For anyone who needs to get out, experts are urging them to find ways to stay in the shade. But if they’re in the middle of a big city like Dallas, they might feel a little warmer due to what’s known as the “urban heat island.”
The term refers to a place in the middle of a city that has concrete, asphalt, roads, buildings without many trees to compensate for the sun’s rays. This creates a warmer microclimate than more rural areas.
Groups like the Texas Trees Foundation are trying to change that.
The organization told CBS News Texas that surface temperatures can vary 30 to 40 degrees under a shade tree compared to hot asphalt because surfaces absorb heat all day that stay warm and radiate heat at night, whereas in areas where there are trees this is not the case.
“The trees help cool the areas by shading, they transpire the evapotranspiration that they use, it’s kind of like a swamp cooler, and then it cools the temperatures around those trees and then also the carbon sequestration which absorbs the carbon from the atmosphere in different parts of the tree that gets absorbed and that shows that it cools the temperatures as well,” said Rachel McGregor, urban forestry manager, Texas Trees Foundation.
The foundation said Dallas is the seventh hottest city in the country. They did a study several years ago, which determined that UT’s Southwestern Medical District and areas where there are school campuses are the warmest since there isn’t much tree cover.
Currently Dallas has a tree canopy of 32% equal to over 14 million trees, the goal in the coming years is to bring it to 37%. And they are working with the city to achieve this.
But it’s not as easy as planting more trees because for cities it can cost a lot of money as the first two years of a tree’s life requires constant watering and tending and crews of staff to check the trees. The lifespan of a tree in an urban area is also much shorter than in rural areas, yet TTF urges that there is no better time than now for cities to start doing this.

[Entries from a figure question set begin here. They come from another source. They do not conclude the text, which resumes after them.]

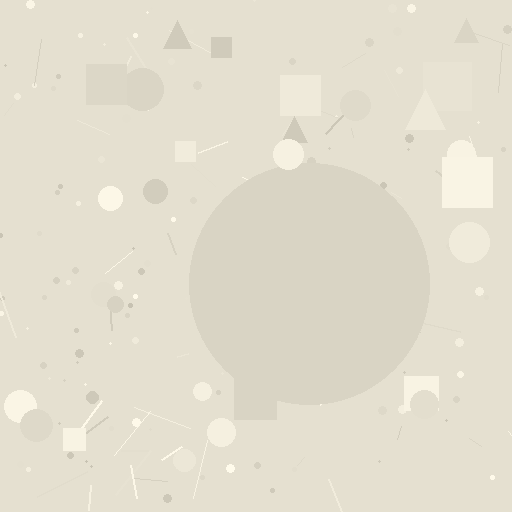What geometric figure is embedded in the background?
A circle is embedded in the background.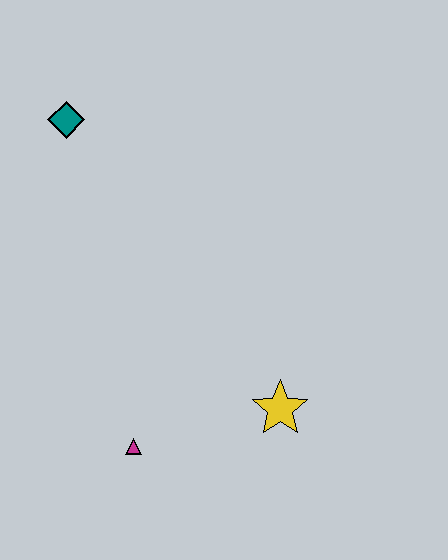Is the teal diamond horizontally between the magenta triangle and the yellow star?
No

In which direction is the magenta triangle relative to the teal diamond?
The magenta triangle is below the teal diamond.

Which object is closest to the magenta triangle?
The yellow star is closest to the magenta triangle.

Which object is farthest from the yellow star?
The teal diamond is farthest from the yellow star.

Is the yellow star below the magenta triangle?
No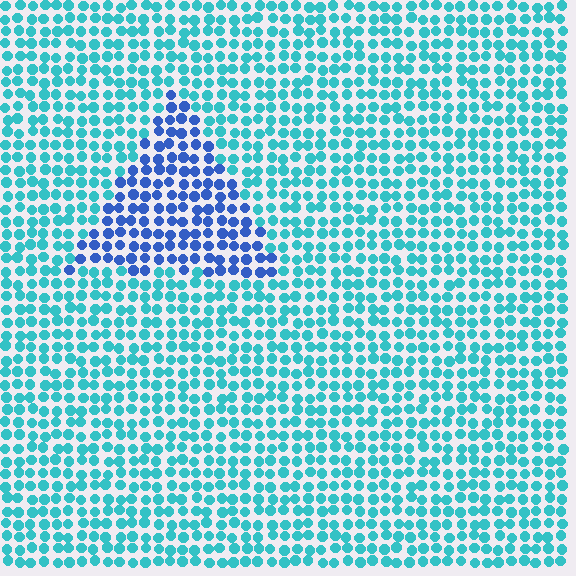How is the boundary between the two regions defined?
The boundary is defined purely by a slight shift in hue (about 42 degrees). Spacing, size, and orientation are identical on both sides.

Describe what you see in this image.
The image is filled with small cyan elements in a uniform arrangement. A triangle-shaped region is visible where the elements are tinted to a slightly different hue, forming a subtle color boundary.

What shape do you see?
I see a triangle.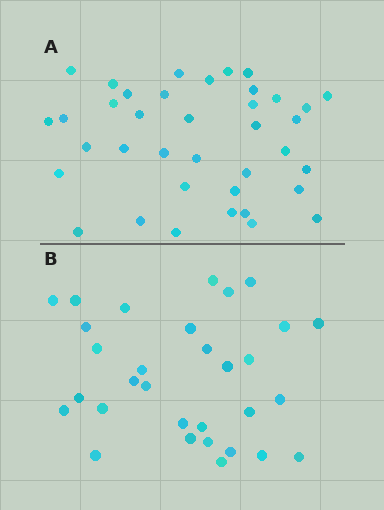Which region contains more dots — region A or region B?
Region A (the top region) has more dots.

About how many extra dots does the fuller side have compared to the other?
Region A has roughly 8 or so more dots than region B.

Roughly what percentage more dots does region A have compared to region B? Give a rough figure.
About 25% more.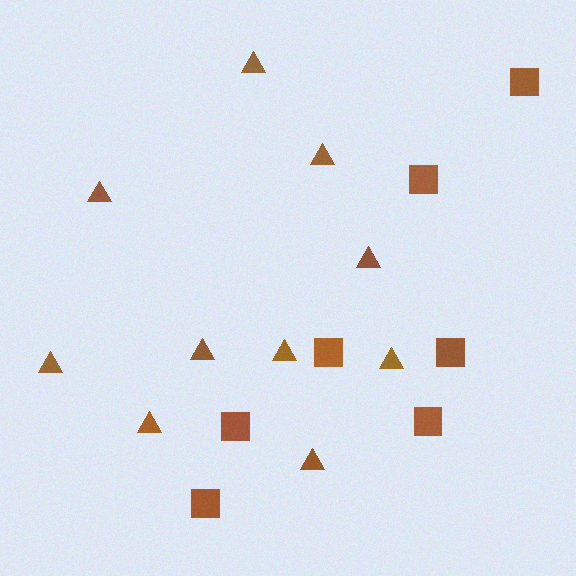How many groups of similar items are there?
There are 2 groups: one group of squares (7) and one group of triangles (10).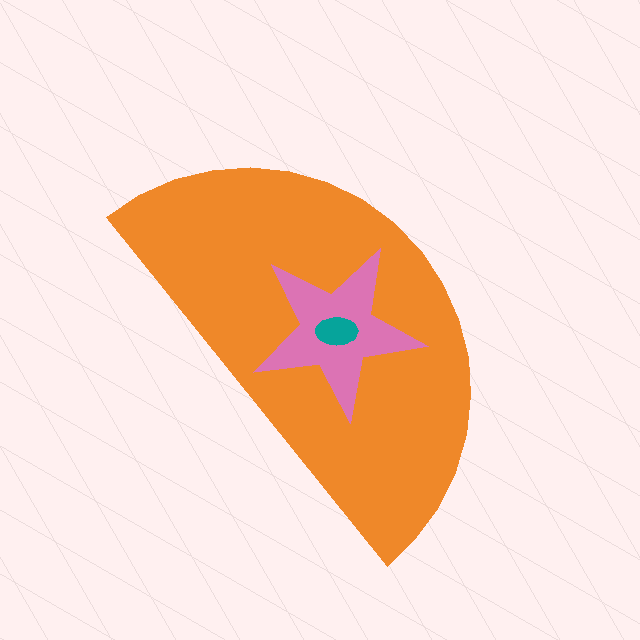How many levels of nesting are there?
3.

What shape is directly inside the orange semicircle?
The pink star.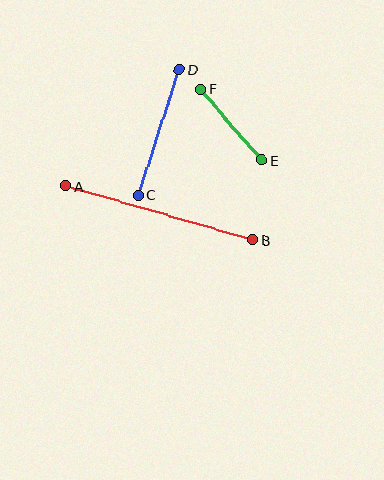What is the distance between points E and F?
The distance is approximately 93 pixels.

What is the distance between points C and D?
The distance is approximately 132 pixels.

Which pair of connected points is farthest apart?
Points A and B are farthest apart.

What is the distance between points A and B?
The distance is approximately 195 pixels.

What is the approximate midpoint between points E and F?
The midpoint is at approximately (231, 125) pixels.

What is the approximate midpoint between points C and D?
The midpoint is at approximately (159, 132) pixels.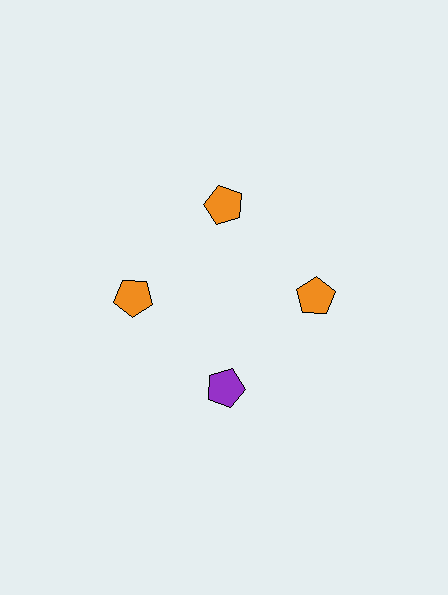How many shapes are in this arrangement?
There are 4 shapes arranged in a ring pattern.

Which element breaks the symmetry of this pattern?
The purple pentagon at roughly the 6 o'clock position breaks the symmetry. All other shapes are orange pentagons.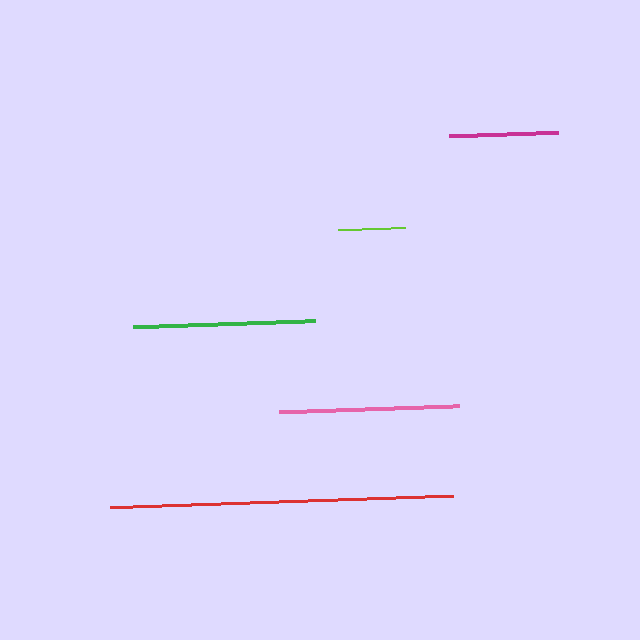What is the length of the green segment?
The green segment is approximately 182 pixels long.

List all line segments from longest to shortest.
From longest to shortest: red, green and pink (about equal), magenta, lime.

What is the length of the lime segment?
The lime segment is approximately 68 pixels long.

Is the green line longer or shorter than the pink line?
The green and pink lines are approximately the same length (about 182 and 180 pixels).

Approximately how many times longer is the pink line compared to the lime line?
The pink line is approximately 2.7 times the length of the lime line.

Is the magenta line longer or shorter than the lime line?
The magenta line is longer than the lime line.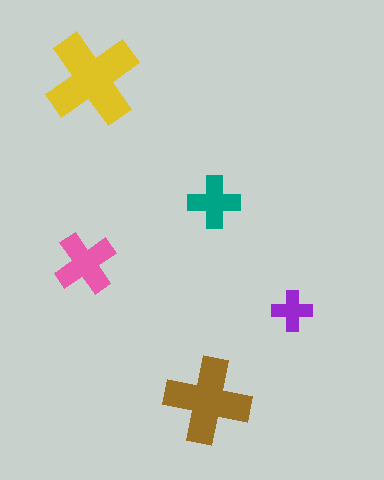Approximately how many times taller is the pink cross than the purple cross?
About 1.5 times taller.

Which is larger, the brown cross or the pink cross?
The brown one.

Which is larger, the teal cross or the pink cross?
The pink one.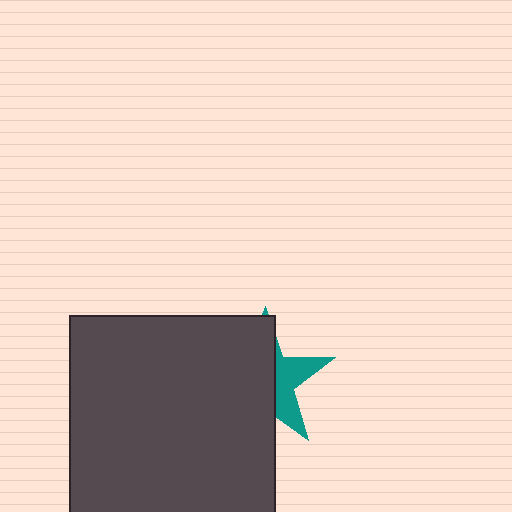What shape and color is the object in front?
The object in front is a dark gray square.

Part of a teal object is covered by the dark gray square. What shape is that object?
It is a star.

“There’s a clear concern about cities getting even hotter, I mean, they’re projected to get hotter, so we need to start putting policies in place now, we need to start expanding budgets and the capacity to maintain these trees for years to come,” McGregor added.
Adding trees can also help some people with medical conditions like asthma according to McGregor and when more trees are planted along the roads, it reduces the speed of cars.
The City of Dallas announced this week that it is partnering with NOAA to map the city’s heat island areas.
And asking volunteers to drive routes to record temperatures on August 5th.